Razmi, H.; MohammadKazemi, Abbas

doi:10.48310/esip.2025.21025.1022

On the Relativistic Origin of spin: A Case for the "Rest Angular Momentum"

Document Type : Original Paper

Authors

H. Razmi ¹
Abbas MohammadKazemi ²

¹ Department of Physics, University of Qom, Qom, Iran.

² Department of Physics, University of Qom, Qom, I. R. Iran.

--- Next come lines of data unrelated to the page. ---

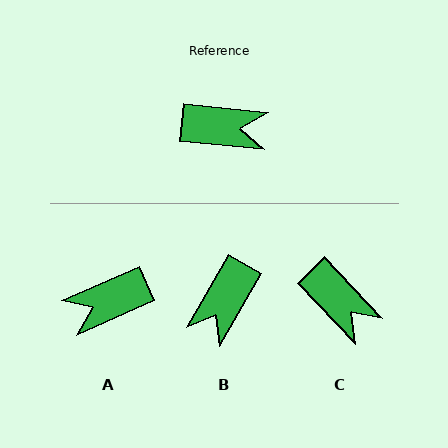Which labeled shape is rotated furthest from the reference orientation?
A, about 150 degrees away.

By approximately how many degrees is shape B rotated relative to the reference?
Approximately 113 degrees clockwise.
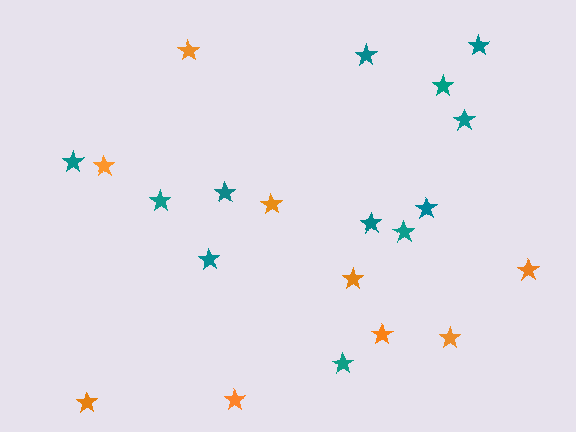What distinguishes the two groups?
There are 2 groups: one group of teal stars (12) and one group of orange stars (9).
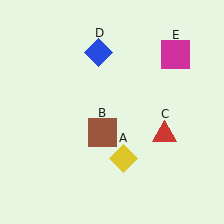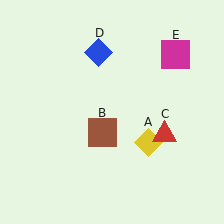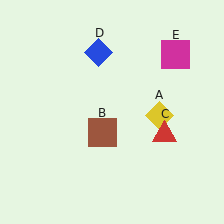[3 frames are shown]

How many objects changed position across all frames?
1 object changed position: yellow diamond (object A).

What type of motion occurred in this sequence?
The yellow diamond (object A) rotated counterclockwise around the center of the scene.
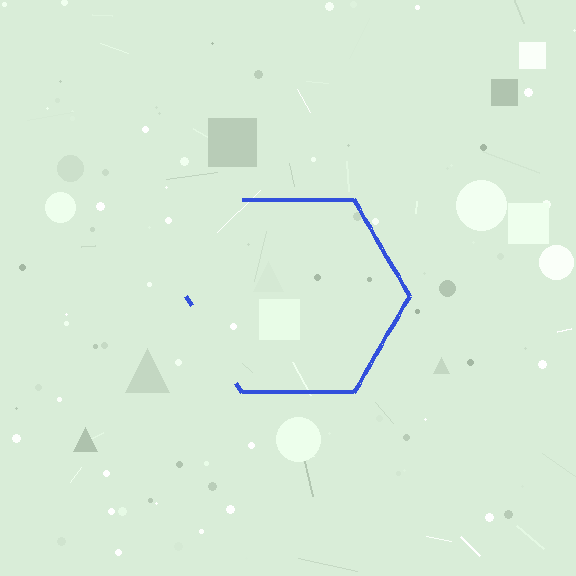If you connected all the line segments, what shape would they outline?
They would outline a hexagon.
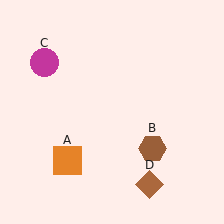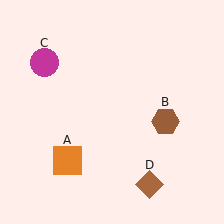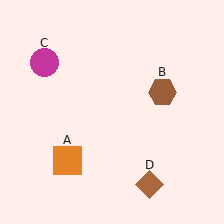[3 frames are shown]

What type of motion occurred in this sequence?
The brown hexagon (object B) rotated counterclockwise around the center of the scene.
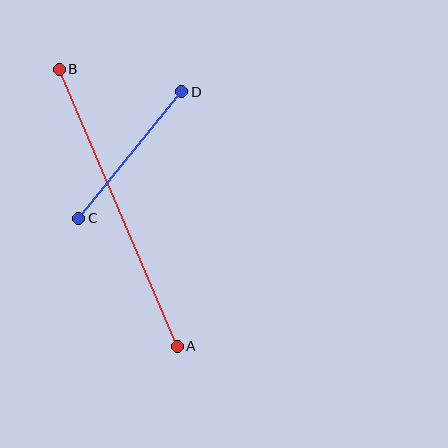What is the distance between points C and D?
The distance is approximately 163 pixels.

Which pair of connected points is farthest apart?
Points A and B are farthest apart.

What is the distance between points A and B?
The distance is approximately 301 pixels.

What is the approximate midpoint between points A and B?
The midpoint is at approximately (118, 208) pixels.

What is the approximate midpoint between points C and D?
The midpoint is at approximately (130, 155) pixels.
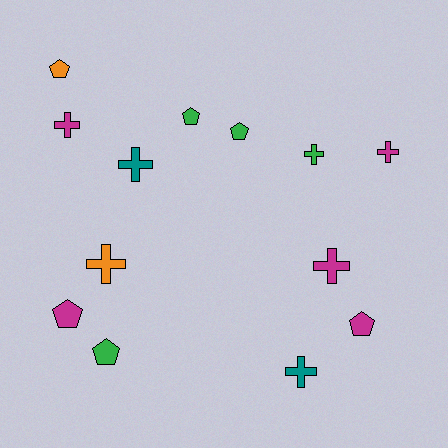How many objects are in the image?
There are 13 objects.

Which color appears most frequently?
Magenta, with 5 objects.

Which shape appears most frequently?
Cross, with 7 objects.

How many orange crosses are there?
There is 1 orange cross.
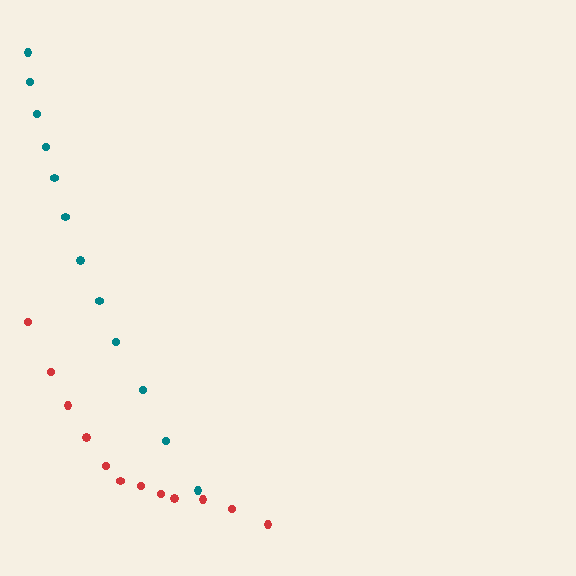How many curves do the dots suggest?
There are 2 distinct paths.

10.48310/esip.2025.21025.1022

Abstract

The intrinsic angular momentum, or spin, is a cornerstone of modern physics with profound applications from nuclear magnetic resonance to spintronics. While its mathematical structure within quantum theory is well-defined, its fundamental origin is often less emphasized. This paper revisits the genesis of spin by examining its emergence in relativistic wave equations, its role in the Thomas precession, and its formulation for massless photons in electrodynamics. It is argued that these foundational elements collectively demonstrate that spin is inherently a consequence of relativistic spacetime symmetry, and its full manifestation requires the quantum framework. Consequently, the term "rest angular momentum" offers a more conceptually accurate description, highlighting its origin as an intrinsic property manifest even in an object's rest frame, as dictated by the Poincaré group. Spin, as an invariant property of any object, is the angular momentum an elementary particle possesses in its rest frame, where its orbital angular momentum is zero. This perspective aims to bridge the gap between advanced theoretical concepts and pedagogical clarity, emphasizing that relativity is not merely about high-speed phenomena but is fundamental to the structure of matter itself.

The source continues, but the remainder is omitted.